How will your healthcare provider find out whether you have COPD?
Your provider will diagnose COPD based on your symptoms, your medical and family histories, and test results.
- Talk to your provider about your smoking habits or history or whether you have had contact with secondhand smoke, air pollution, chemical fumes, or dust.
- If you have persistent shortness of breath that gets worse over time, let your provider know, because this is the main symptom of COPD.
- If you have an ongoing cough, let your provider know how long you’ve had it, how much you cough, and how much mucus comes up when you cough.
- Let your provider know whether you have a family history of COPD.
- Your provider will examine you and use a stethoscope to listen for wheezing or other abnormal chest sounds.
- Lung function and imaging tests will tell your provider whether you have COPD and how serious it is.

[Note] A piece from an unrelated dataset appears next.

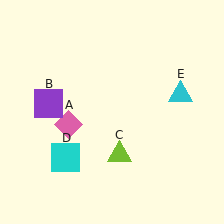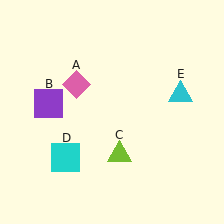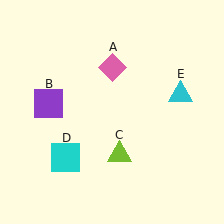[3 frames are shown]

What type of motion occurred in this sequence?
The pink diamond (object A) rotated clockwise around the center of the scene.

The main test for COPD is spirometry. Spirometry can detect COPD before symptoms are recognized. Your provider may also use the test results to find out how severe your COPD is and help set your treatment goals.
Spirometry is a type of lung function test that measures how much air you breathe out. It also measures how fast you can blow air out.
During the test, a technician will ask you to take a deep breath in. Then you will blow as hard as you can into a tube connected to a small machine called a spirometer. Your healthcare team may have you inhale (breathe in) medicine that helps open your airways and then blow into the tube again. They can then compare your test results before and after taking the medicine.
Some people feel lightheaded or tired from the required breathing effort.
Other lung function tests
Peak expiratory flow (PEF) test
This test measures how fast you can blow air out using maximum effort. This test can be done during spirometry or with a small handheld device.
Fractional exhaled nitric oxide (FeNO) test
Fractional exhaled nitric oxide (FeNO) tests measure how much nitric oxide is in your breath. High levels of nitric oxide may mean that the airways in your lungs are inflamed, which can make it hard to breathe.
For this test, you will breathe out into a tube that is connected to the portable device. It requires steady but not heavy breathing and has few or no risks. It is done in adults and children age 5 and older.
Arterial blood gas test
An arterial blood gas test measures the oxygen and carbon dioxide levels in your blood.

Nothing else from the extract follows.